The upper chamber voted 51-0 late Tuesday to approve Senate Bill 249, which requires offenders to register with sheriffs in the counties where they work and attend school. Currently, offenders have to report only where they live.

Under the bill, elderly and physically sick offenders could get an exemption from some of the housing restrictions that would now prohibit them from living within 1,000 feet of schools, churches and places where children gather.

A pending lawsuit, which has enforcement of the existing statute on hold, argues that the restrictions are too harsh for nursing home residents or bed-ridden offenders who pose no risk.

Sen. Jim Whitehead, R-Evans, said he sponsored the bill on behalf of sheriffs who said changes are necessary to make the law enforceable.

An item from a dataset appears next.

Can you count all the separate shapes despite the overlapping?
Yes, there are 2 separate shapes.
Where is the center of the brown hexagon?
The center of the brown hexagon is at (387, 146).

Another sex offender measure, Senate Bill 37, was not voted on Tuesday, the deadline for statewide legislation to pass one of the chambers and still be considered during the 2007 session.

The Democratic-led bill was introduced this year in part to help convicted offender Genarlow Wilson, who was sentenced to 10 years in prison for receiving oral sex as a 17-year-old from a girl who was 15. The bill attempted to clear up so-called "Romeo and Juliet" cases that occurred before last year when the Legislature lessened the penalty in such situations to a misdemeanor.

Senate President Pro Tem Eric Johnson, R-Savannah, had spoken out against SB 37, saying it would open the door for reviewing hundreds of old cases and potentially put dangerous sex offenders out on the street.

"I was very disappointed," said the bill's sponsor Sen. Emanuel Jones, D-Decatur. "I knew it was going to be a problem when I saw it at the foot of the calendar."

Mr. Jones said Republican members were unwilling to debate another controversial bill before his on the calendar that proposed letting workers legally bring guns in their locked cars at work.

He said Senate leaders talked with him Wednesday, promising to find a bill that his measure can be attached to as a "rider," allowing it to receive a vote.